Figure 5 Adoptive transfer of NKp46⁺NK cells exacerbates arthritis. (A) Representative images of hind paws showing mild, moderate, and severe, severe swelling (from left to right). (B) Representative histological staining (H&E, ×100 magnification). (C) Reconstructed micro-CT 3D models of claw and talus. (D) Representative images of immunofluorescence examination of NKp46⁺NK cells in hind joints. S, synovial space; #, synovial tissue. (E–K) Incidence of arthritis, arthritis index score, histopathological score, bone volume, bone volume to total volume, bone mineral density, number of DX5⁺NKp46⁺ cells among different groups, respectively. ANOVA with post-hoc LSD test for (F, H, J, K), *p < 0.05, **p < 0.01, ***p < 0.001, ns, not significant. Kruskall–Wallis test for (G, I), *p < 0.05, ns, not significant after adjusted by the Bonferroni correction. n = 7 per group. Results are representative of three independent experiments.

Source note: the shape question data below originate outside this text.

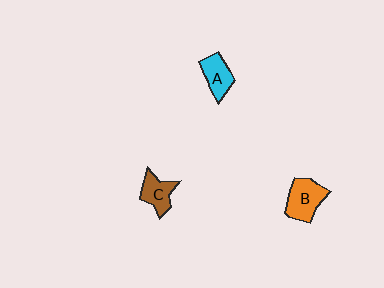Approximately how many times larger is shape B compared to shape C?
Approximately 1.3 times.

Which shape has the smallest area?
Shape A (cyan).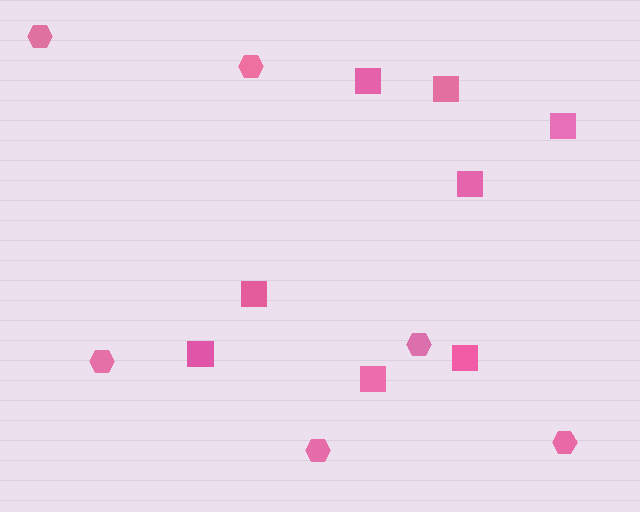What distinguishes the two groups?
There are 2 groups: one group of squares (8) and one group of hexagons (6).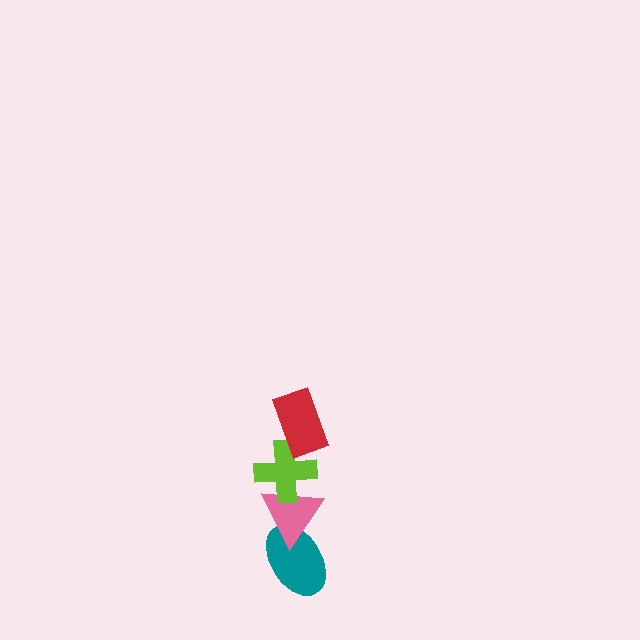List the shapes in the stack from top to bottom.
From top to bottom: the red rectangle, the lime cross, the pink triangle, the teal ellipse.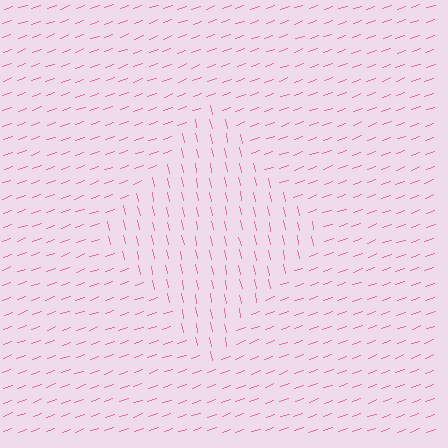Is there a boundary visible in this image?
Yes, there is a texture boundary formed by a change in line orientation.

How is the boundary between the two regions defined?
The boundary is defined purely by a change in line orientation (approximately 82 degrees difference). All lines are the same color and thickness.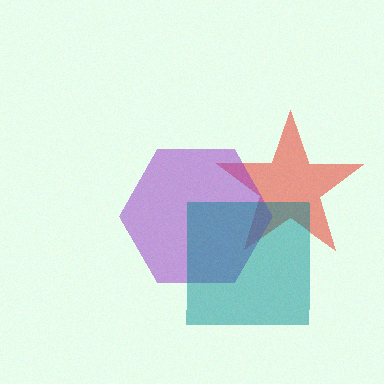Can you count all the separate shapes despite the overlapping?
Yes, there are 3 separate shapes.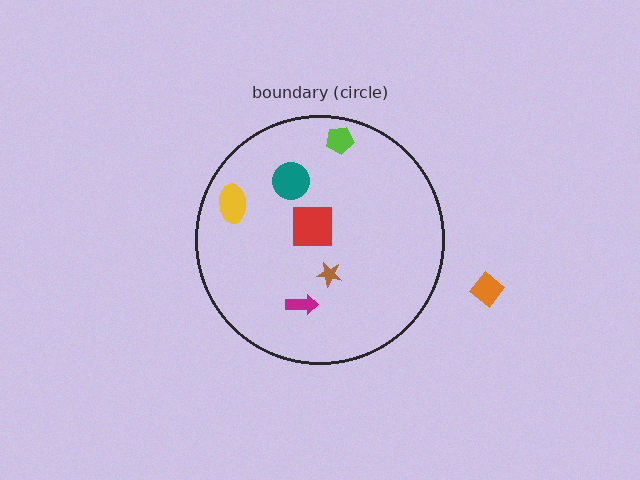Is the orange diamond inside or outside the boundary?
Outside.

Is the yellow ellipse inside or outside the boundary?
Inside.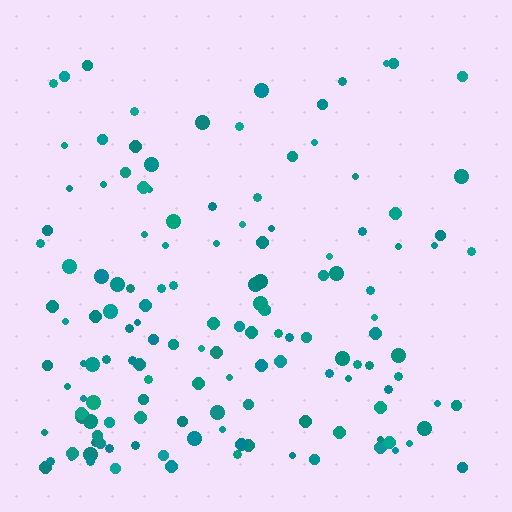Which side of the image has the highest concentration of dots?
The bottom.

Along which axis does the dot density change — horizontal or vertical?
Vertical.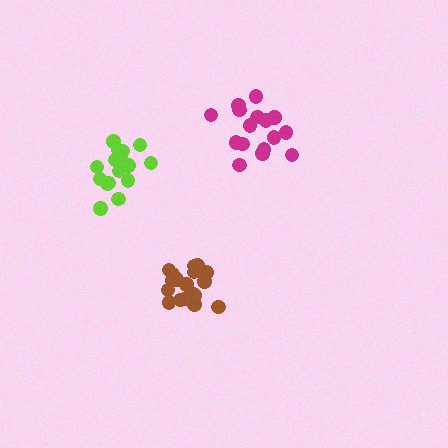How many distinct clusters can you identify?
There are 3 distinct clusters.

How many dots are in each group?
Group 1: 19 dots, Group 2: 16 dots, Group 3: 16 dots (51 total).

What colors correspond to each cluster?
The clusters are colored: brown, magenta, lime.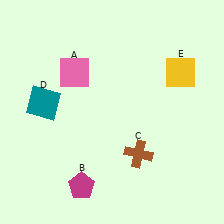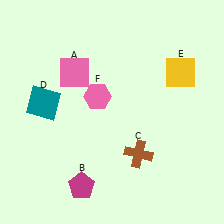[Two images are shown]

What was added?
A pink hexagon (F) was added in Image 2.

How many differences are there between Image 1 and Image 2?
There is 1 difference between the two images.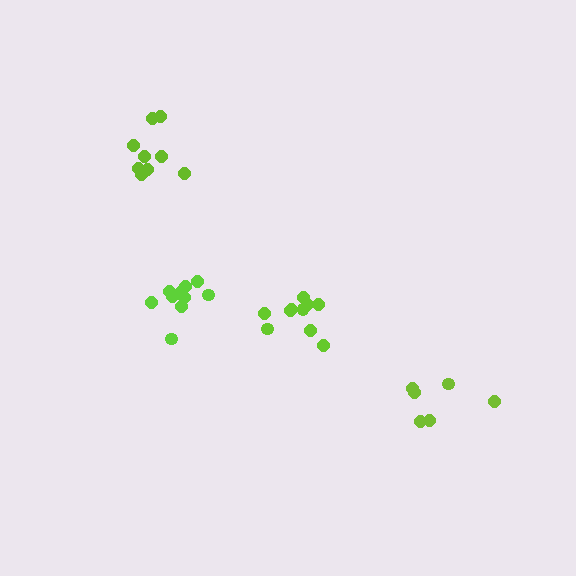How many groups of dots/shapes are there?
There are 4 groups.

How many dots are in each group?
Group 1: 6 dots, Group 2: 10 dots, Group 3: 9 dots, Group 4: 10 dots (35 total).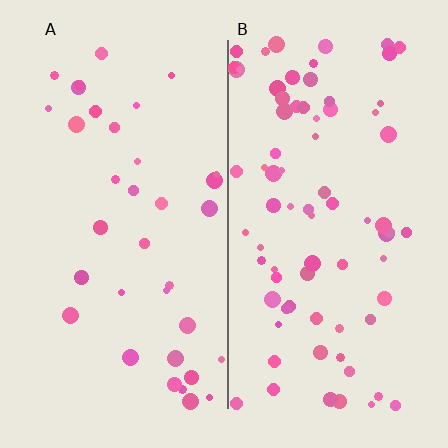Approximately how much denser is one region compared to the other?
Approximately 2.2× — region B over region A.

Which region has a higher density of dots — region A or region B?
B (the right).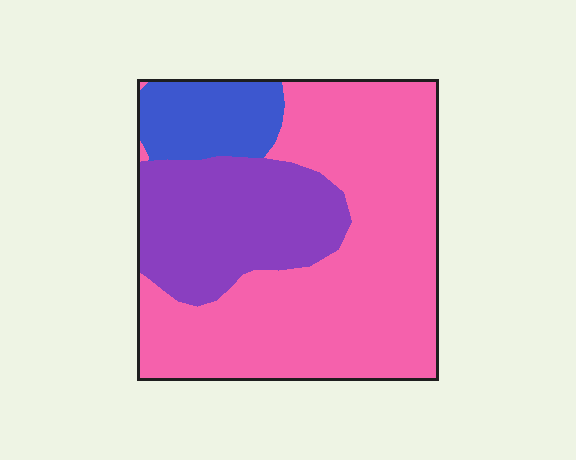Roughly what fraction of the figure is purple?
Purple covers around 25% of the figure.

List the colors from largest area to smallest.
From largest to smallest: pink, purple, blue.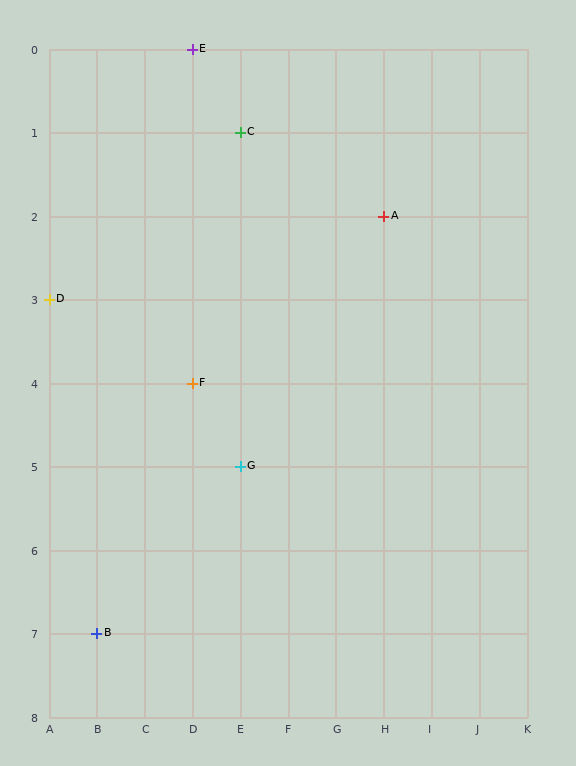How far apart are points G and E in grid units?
Points G and E are 1 column and 5 rows apart (about 5.1 grid units diagonally).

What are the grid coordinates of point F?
Point F is at grid coordinates (D, 4).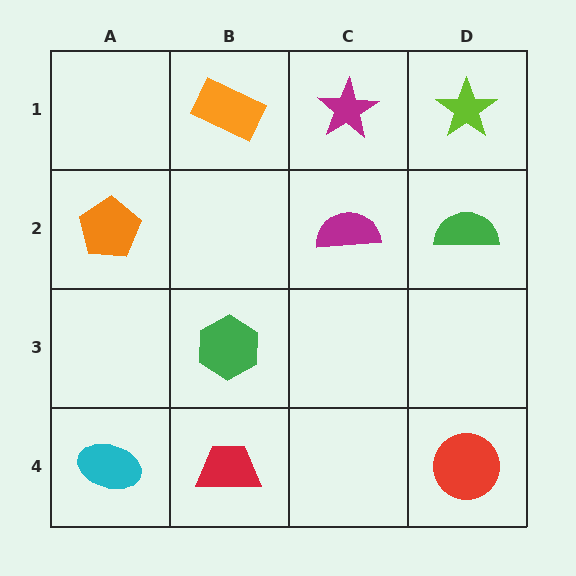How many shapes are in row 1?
3 shapes.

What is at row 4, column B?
A red trapezoid.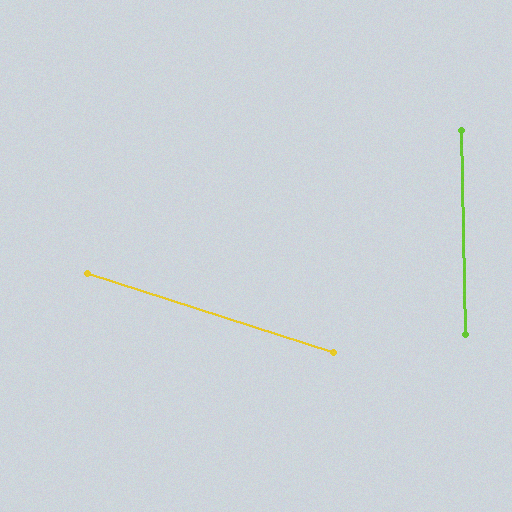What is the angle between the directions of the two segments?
Approximately 71 degrees.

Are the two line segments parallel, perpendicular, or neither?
Neither parallel nor perpendicular — they differ by about 71°.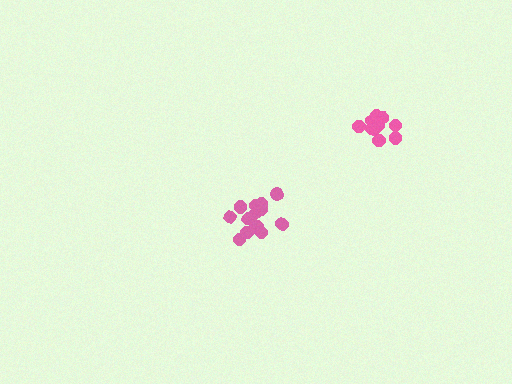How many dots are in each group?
Group 1: 16 dots, Group 2: 11 dots (27 total).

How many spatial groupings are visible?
There are 2 spatial groupings.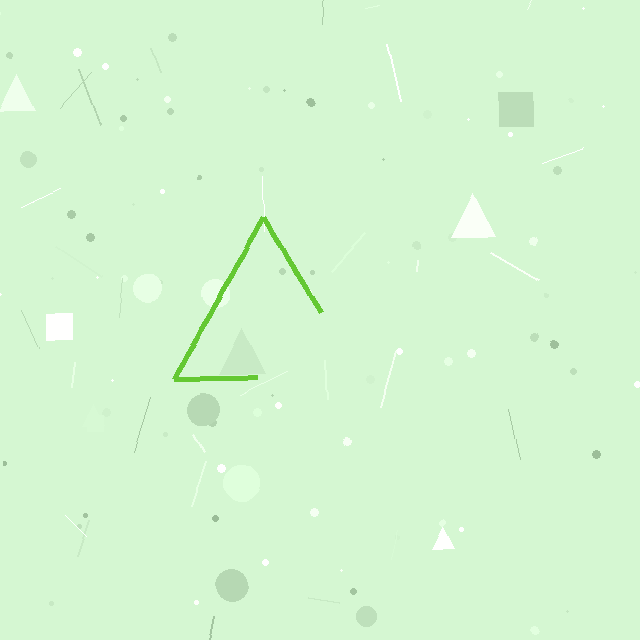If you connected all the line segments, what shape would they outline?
They would outline a triangle.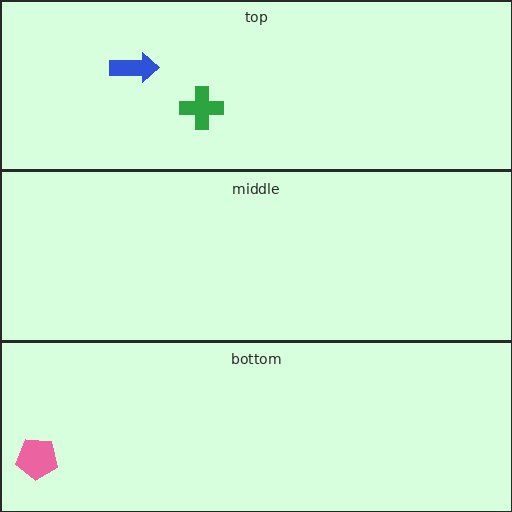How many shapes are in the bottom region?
1.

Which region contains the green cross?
The top region.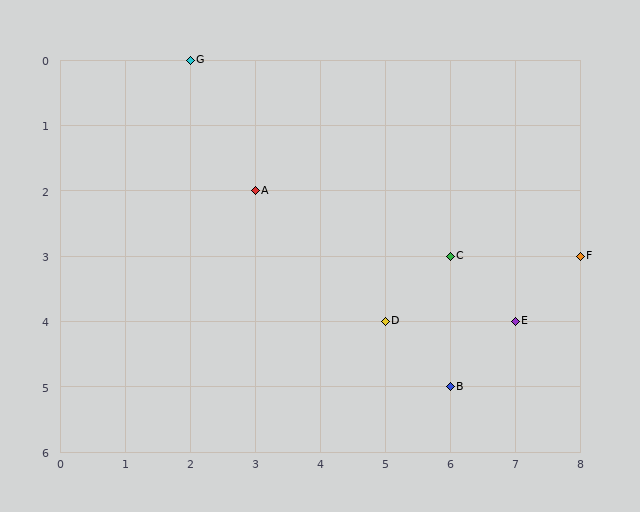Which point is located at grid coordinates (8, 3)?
Point F is at (8, 3).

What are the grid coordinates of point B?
Point B is at grid coordinates (6, 5).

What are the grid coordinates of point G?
Point G is at grid coordinates (2, 0).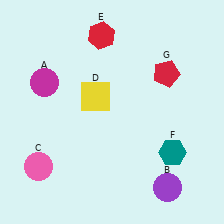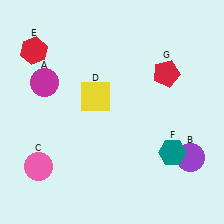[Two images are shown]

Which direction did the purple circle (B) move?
The purple circle (B) moved up and to the right.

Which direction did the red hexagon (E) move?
The red hexagon (E) moved left.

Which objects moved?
The objects that moved are: the purple circle (B), the red hexagon (E).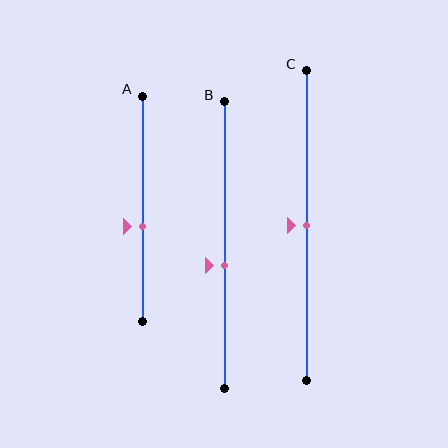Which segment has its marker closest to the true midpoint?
Segment C has its marker closest to the true midpoint.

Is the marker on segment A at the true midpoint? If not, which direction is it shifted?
No, the marker on segment A is shifted downward by about 8% of the segment length.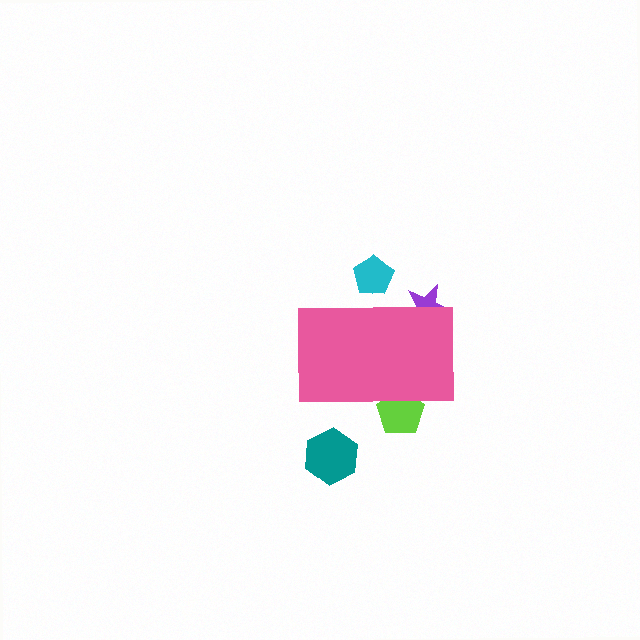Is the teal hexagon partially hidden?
No, the teal hexagon is fully visible.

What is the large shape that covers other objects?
A pink rectangle.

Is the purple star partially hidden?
Yes, the purple star is partially hidden behind the pink rectangle.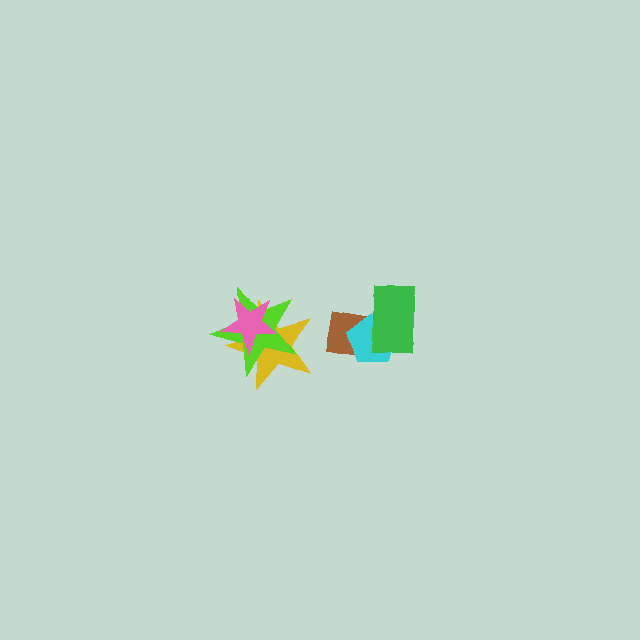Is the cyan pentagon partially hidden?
Yes, it is partially covered by another shape.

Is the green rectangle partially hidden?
No, no other shape covers it.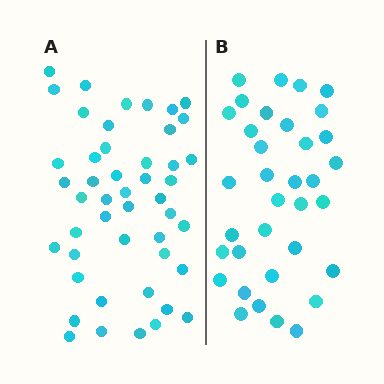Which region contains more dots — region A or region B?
Region A (the left region) has more dots.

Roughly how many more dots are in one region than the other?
Region A has roughly 12 or so more dots than region B.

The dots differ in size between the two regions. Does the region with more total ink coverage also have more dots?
No. Region B has more total ink coverage because its dots are larger, but region A actually contains more individual dots. Total area can be misleading — the number of items is what matters here.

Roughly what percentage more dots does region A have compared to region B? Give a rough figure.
About 35% more.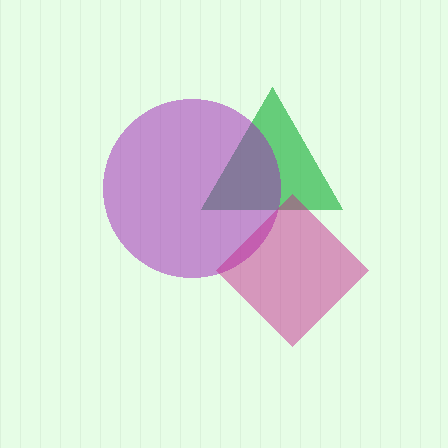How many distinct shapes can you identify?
There are 3 distinct shapes: a green triangle, a purple circle, a magenta diamond.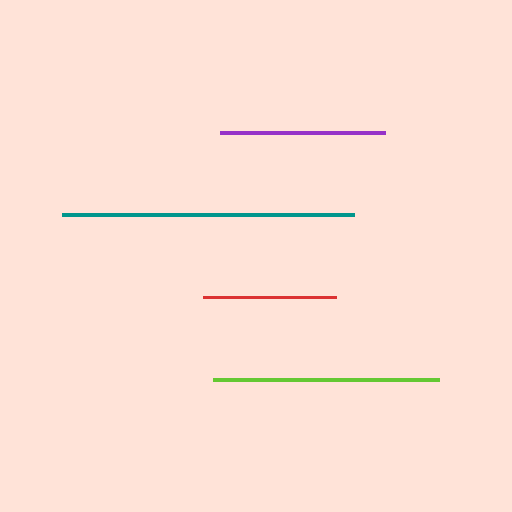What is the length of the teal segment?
The teal segment is approximately 292 pixels long.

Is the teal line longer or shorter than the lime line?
The teal line is longer than the lime line.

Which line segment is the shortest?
The red line is the shortest at approximately 133 pixels.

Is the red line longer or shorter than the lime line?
The lime line is longer than the red line.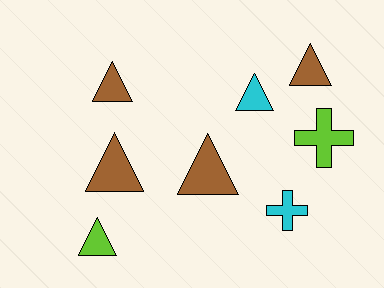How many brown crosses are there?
There are no brown crosses.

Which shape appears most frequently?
Triangle, with 6 objects.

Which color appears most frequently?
Brown, with 4 objects.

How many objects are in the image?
There are 8 objects.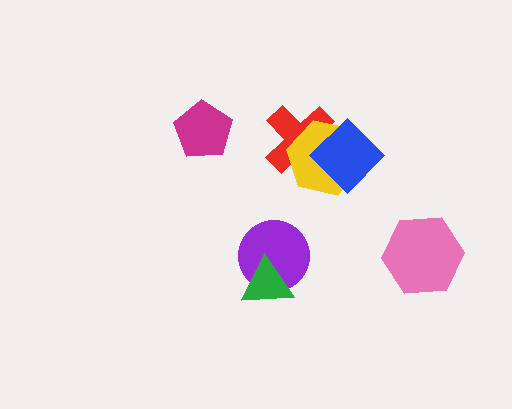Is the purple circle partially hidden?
Yes, it is partially covered by another shape.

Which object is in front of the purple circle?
The green triangle is in front of the purple circle.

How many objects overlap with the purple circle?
1 object overlaps with the purple circle.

NKp46 Deficiency Had no Significant Influence on the Incidence and Severity of Arthritis in CIA Mice

An important question is whether the function of NKp46⁺NK cells depends on the receptor NKp46. To answer this question, we assessed the incidence and severity of arthritis in an NKp46 knockout mouse model, Ncr1^gfp/gfp, in which NKp46 was replaced with a green fluorescent protein. First, we evaluated whether knocking out of NKp46 affected the development of NK and GFP⁺NK cells in Ncr1^gfp/gfp mice. Both cell populations were assessed among different tissues, and no differences were found between wild-type C57BL/6 and Ncr1^gfp/gfp mice (Figures 6A, B). There was no significant difference in the onset and overall incidence of arthritis upon CIA induction (Figure 6C). Similarly, though the arthritis index score was lower in Ncr1^gfp/gfp mice over the disease progress, the difference was not statistically significant (Figure 6D). No notable differences were found in the histopathological analysis between these two groups (Figures 6E, F).

FIGURE 6

Figure 6 The impact of NKp46 deficiency on the incidence and severity of arthritis in CIA mice. (A, B) Frequencies of NK and NKp46⁺/GFP⁺NK cells in wild-type C57BL/6 and Ncr1^gfp/gfp mice among different tissues. Student’s t-test; n = 5 per group. (C) Incidence of arthritis in wild-type C57BL/6 and Ncr1^gfp/gfp mice. Log-rank test, n = 10 per group. (D) Arthritis index score in wild-type C57BL/6 and Ncr1^gfp/gfp mice. Two-way repeated measures ANOVA. There is no significant group nor a time (week) × group effect. n = 10 per group. (E, F) Representative histological staining (H&E, ×100 magnification) and histopathological analysis between wild-type C57BL/6 and Ncr1^gfp/gfp mice. Mann–Whitney U test for comparison of inflammation score, synovitis score, and total score; Student’s t-test for bone and cartilage destruction score; n = 5 per group. PB, peripheral blood; LN, lymph nodes; SP, spleen; PA, paws; ns, not significant. Results are representative of three independent experiments.

Discussion

NKp46 is found on resting and activated NK cells, and it was once accepted that NKp46 is expressed preceding the expression of DX5 at the immature NK cell stage (36). Later, researchers found that in the bone marrow, a major NK cell population expresses DX5 but not NKp46 and DX5⁺NKp46⁻NK cells are the precursors of DX5⁺NKp46⁺ cells (37). Here we define the NK cells in DBA1 mice as CD3^-DX5⁺ cells.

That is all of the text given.